A Dream With A Baseball Player ponders her crush on one of the Atlanta Braves (reportedly outfielder Ronald Acuña Jr.) and what it might say about her emotional state to pine for someone she’s never met: when she sings, “There’s so much going on, my grandmother’s dead,” it almost has the impact of a grim punchline. That’s one of the sad songs. Half Of Me, a demo she recorded at her desk at home, hinges on the realisation that “if you’re not around, I’m missing a whole half of me”. It sounds like she’s holding back tears, as though she understands the precarity of being in love, how it changes you irreparably, how it can turn your lonely independence into lonely dependence. It’s one of the happy songs.

Even the tender love song In A Good Way has a kind of poignant romantic fatalism, as she understands that this overwhelming joy will gradually fade. That impermanence, however, makes it all the more precious, as does her intuition that she often gets in the way of her own happiness: “I didn’t know that you were right in front of me, until I looked out”. Kind Of is another conflicted love song, hinging on the line, “I don’t feel this kind of type of way”. She dips into her lower register on those first words, as though pulling you closer to confess some dark secret.
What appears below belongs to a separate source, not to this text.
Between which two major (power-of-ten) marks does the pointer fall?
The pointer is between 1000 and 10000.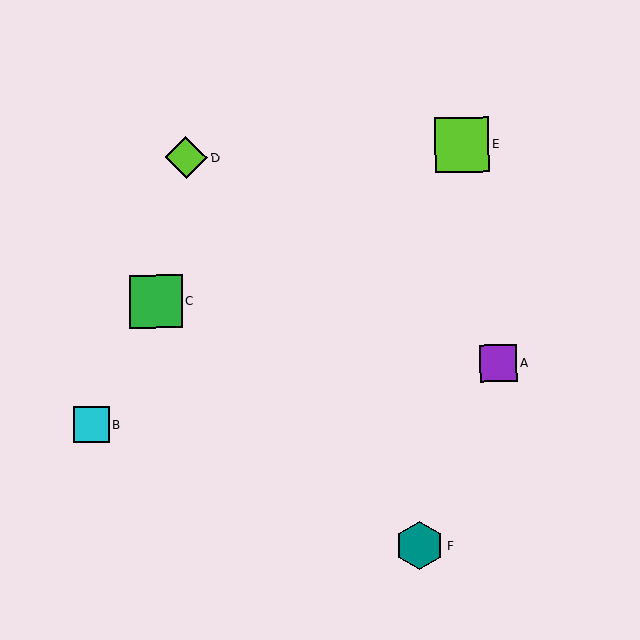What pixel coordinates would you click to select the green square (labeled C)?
Click at (155, 301) to select the green square C.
Instead of winding the song down, she repeats that line over and over and over, worrying the words threadbare and trying to convince herself not to fall in love. With each repetition, Stoessel’s pedal steel creeps gracefully upwards, leading Webster by the hand to a redemptive epiphany. She originally planned to fade the song out over that coda (see Q&A), but ultimately left it intact. So one of the album’s biggest risks became one of its most affecting moments, when it becomes clear that
I Know I’m Funny haha could have been made by no-one else but Faye Webster.